How the rich use credit to their advantage
For the rich, managing cash flow is vital and that’s part of the reason why buying on credit can be helpful. Using a credit card and paying it off helps build your credit history and score, so when you go to build a business or buy a house or car, lending companies offer you superior rates and discounts.
The wealthy leverage debt to build their wealth, preferentially borrowing for business or practical purposes rather than to support a shopping habit. First you build your income earner and then you can spend consciously, not the other way around.
In the same way, you can certainly use a credit card to pay for a large purchase.

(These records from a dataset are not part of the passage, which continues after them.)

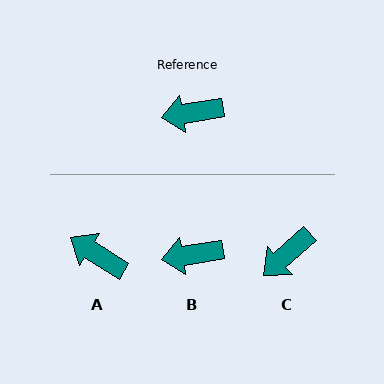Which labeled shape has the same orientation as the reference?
B.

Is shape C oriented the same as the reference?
No, it is off by about 32 degrees.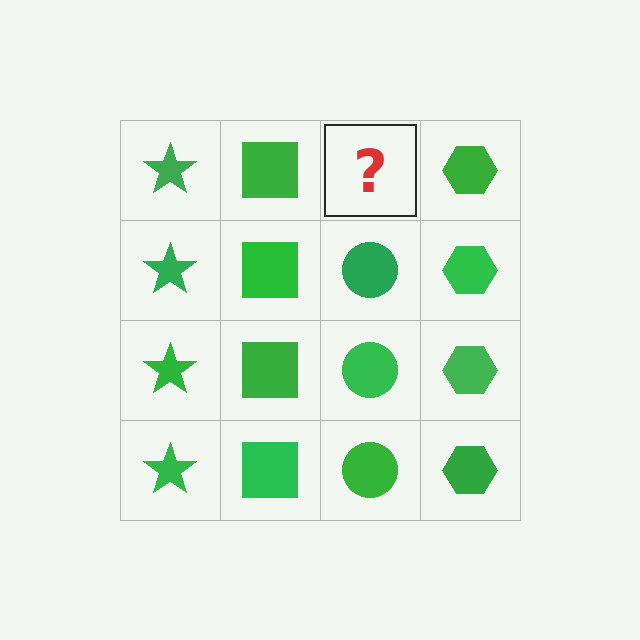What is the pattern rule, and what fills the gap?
The rule is that each column has a consistent shape. The gap should be filled with a green circle.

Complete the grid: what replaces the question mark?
The question mark should be replaced with a green circle.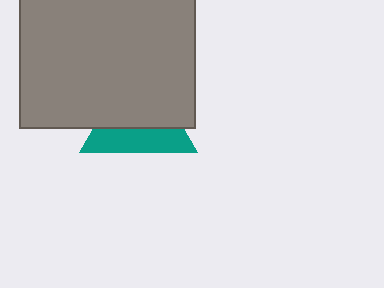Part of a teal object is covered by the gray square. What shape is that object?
It is a triangle.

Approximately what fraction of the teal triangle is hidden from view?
Roughly 59% of the teal triangle is hidden behind the gray square.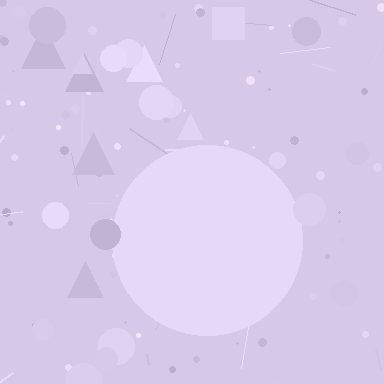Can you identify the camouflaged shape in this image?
The camouflaged shape is a circle.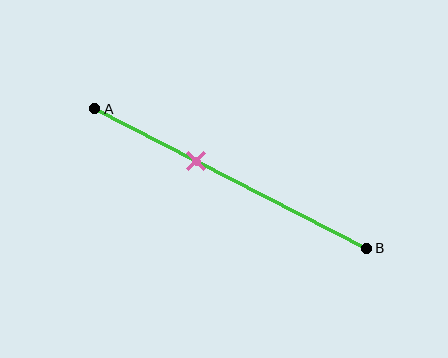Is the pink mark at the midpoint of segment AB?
No, the mark is at about 35% from A, not at the 50% midpoint.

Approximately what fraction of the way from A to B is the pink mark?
The pink mark is approximately 35% of the way from A to B.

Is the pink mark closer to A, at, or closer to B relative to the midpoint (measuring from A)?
The pink mark is closer to point A than the midpoint of segment AB.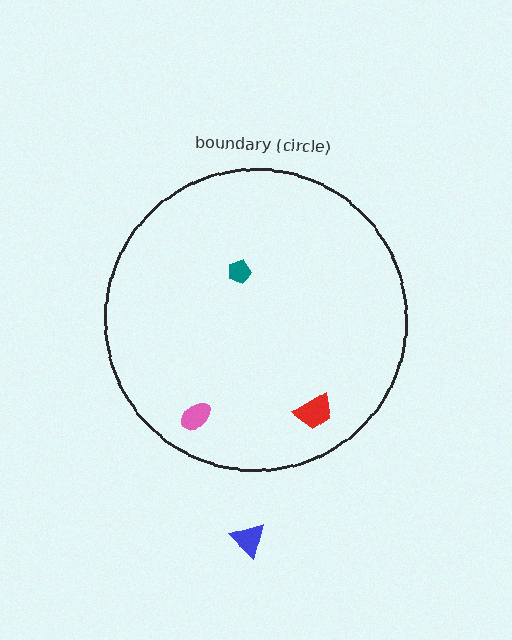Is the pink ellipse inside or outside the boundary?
Inside.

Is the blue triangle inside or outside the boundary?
Outside.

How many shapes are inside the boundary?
3 inside, 1 outside.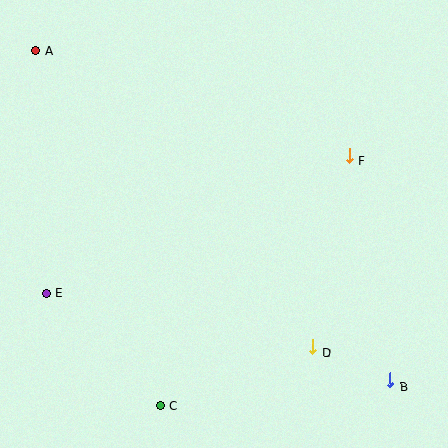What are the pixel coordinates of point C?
Point C is at (161, 406).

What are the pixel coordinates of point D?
Point D is at (313, 353).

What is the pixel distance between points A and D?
The distance between A and D is 410 pixels.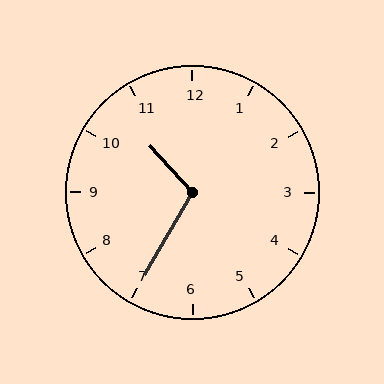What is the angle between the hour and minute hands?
Approximately 108 degrees.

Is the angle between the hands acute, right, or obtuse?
It is obtuse.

But the caveat is, you have to pay off the credit card when the bill comes due. No minimum payments, no halfsies – you have to pay all of it. Because why should you allow the credit card company to charge you 23.99% interest on your outstanding balance? If you don’t have the funds to pay off the purchase in the first place, you shouldn’t be buying it. Instead, you should go back to basics and focus on increasing your income and savings.
This is where BNPL really shines. If you can’t (or don’t want to) pay your credit card off at the end of the month but you really want or need that item, you can look for a BNPL plan that offers you installments for zero interest. PayPal offers zero-interest, point-of-sale options that divide your $30+ purchase into 4 installments, due every two weeks. Affirm, AfterPay and Klarna also offer 3-4 installment plans with zero interest.

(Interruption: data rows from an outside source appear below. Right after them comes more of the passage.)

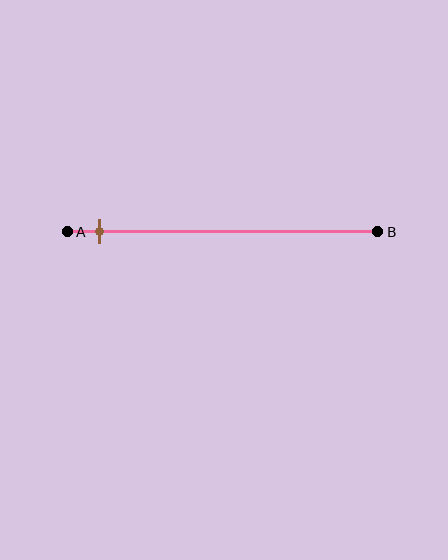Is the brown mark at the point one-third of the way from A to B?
No, the mark is at about 10% from A, not at the 33% one-third point.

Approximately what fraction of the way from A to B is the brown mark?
The brown mark is approximately 10% of the way from A to B.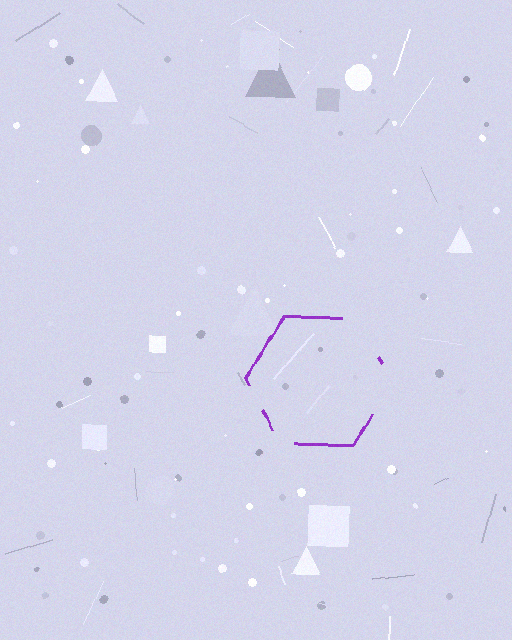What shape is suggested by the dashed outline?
The dashed outline suggests a hexagon.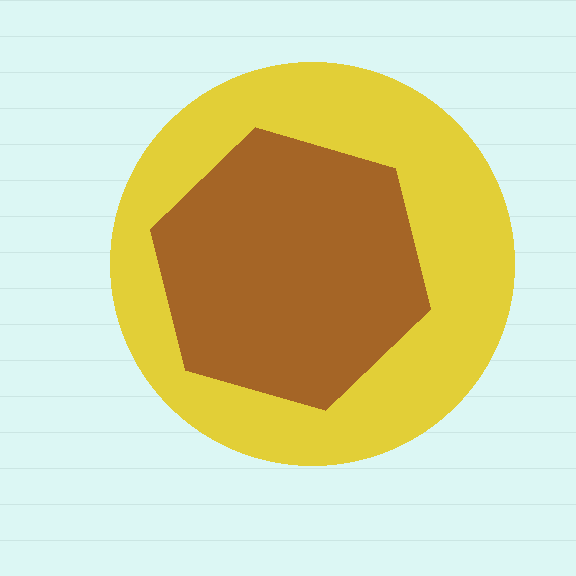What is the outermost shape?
The yellow circle.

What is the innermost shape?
The brown hexagon.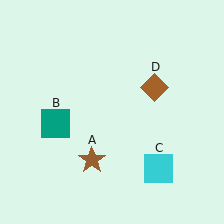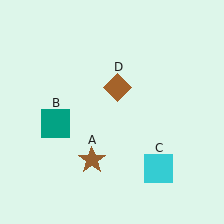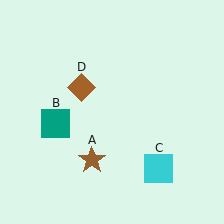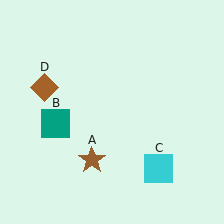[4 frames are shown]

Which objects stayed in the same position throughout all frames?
Brown star (object A) and teal square (object B) and cyan square (object C) remained stationary.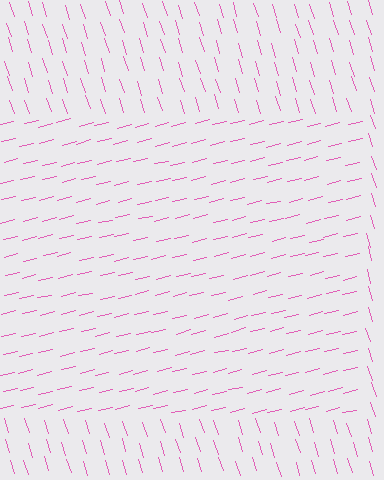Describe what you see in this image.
The image is filled with small pink line segments. A rectangle region in the image has lines oriented differently from the surrounding lines, creating a visible texture boundary.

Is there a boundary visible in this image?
Yes, there is a texture boundary formed by a change in line orientation.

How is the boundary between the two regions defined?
The boundary is defined purely by a change in line orientation (approximately 86 degrees difference). All lines are the same color and thickness.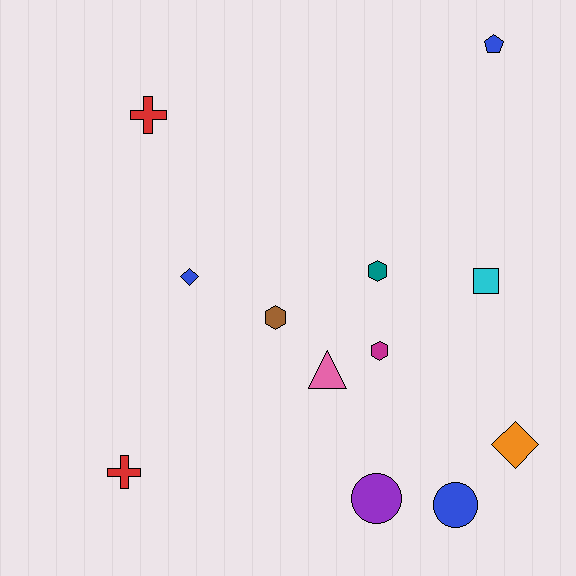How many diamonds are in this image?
There are 2 diamonds.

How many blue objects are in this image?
There are 3 blue objects.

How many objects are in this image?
There are 12 objects.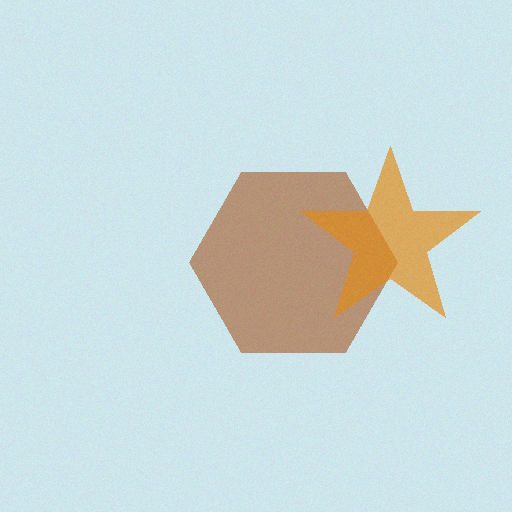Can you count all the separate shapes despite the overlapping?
Yes, there are 2 separate shapes.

If you must use a credit card, ensure you’re paying with a card that boasts a 0%-APR introductory rate. Or pay off your card in full at the end of the month.

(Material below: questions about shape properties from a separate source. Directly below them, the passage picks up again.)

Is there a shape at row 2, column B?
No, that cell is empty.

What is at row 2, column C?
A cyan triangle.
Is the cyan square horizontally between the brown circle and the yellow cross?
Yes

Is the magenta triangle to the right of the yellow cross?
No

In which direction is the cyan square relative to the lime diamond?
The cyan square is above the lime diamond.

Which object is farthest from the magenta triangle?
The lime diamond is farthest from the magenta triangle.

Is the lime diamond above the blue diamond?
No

How to manage your BNPL purchases
Of course, entering into a BNPL purchase agreement with zero interest only helps in managing your cash flow by extending the period during which you have to pay for your purchase. It doesn’t help solve the issue of overspending.
You can manage your BNPL purchases by downloading each BNPL company’s app or checking on their website, but an easier method is also simpler: only enter into one BNPL plan at a time.
Don’t think of BNPL as a crutch to pay for everything with no interest charged. If you keep using BNPL at every merchant, you can easily lose track of the amounts owed, when they’re due and then, if the payments pile up, you may miss a payment and end up with a late fee.
Instead, try to view BNPL as a way to improve your cash flow (for free). Most BNPL programs offer a “Pay in 4” option now, where they divide your purchase price by four and require payment every two weeks. That means you can essentially pay for your purchase over two months, cutting the amount of the disposable income you would have spent that month in half. Best of all, should you no longer need that extra time, you can simply log in to the BNPL website or app and pay off the loan amount penalty free.
Limit yourself to one BNPL plan at a time to keep your spending in check and pay it off before entering into another loan installment agreement. You’ll thank yourself later.
Bottom line
Buy Now, Pay Later (BNPL) is a type of short-term financing available at checkout. While customers often complain that BNPL makes it too easy to overspend, BNPL doesn’t run your credit and offers the added benefit of plans that charge zero interest. BNPL may not be for everyone, but for those who need or would like to improve their cash flow, paying for a large purchase in short-term installments, BNPL could be a smart financial choice. However, when it comes to using BNPL, it’s best to be strict and only enter into one agreement at a time.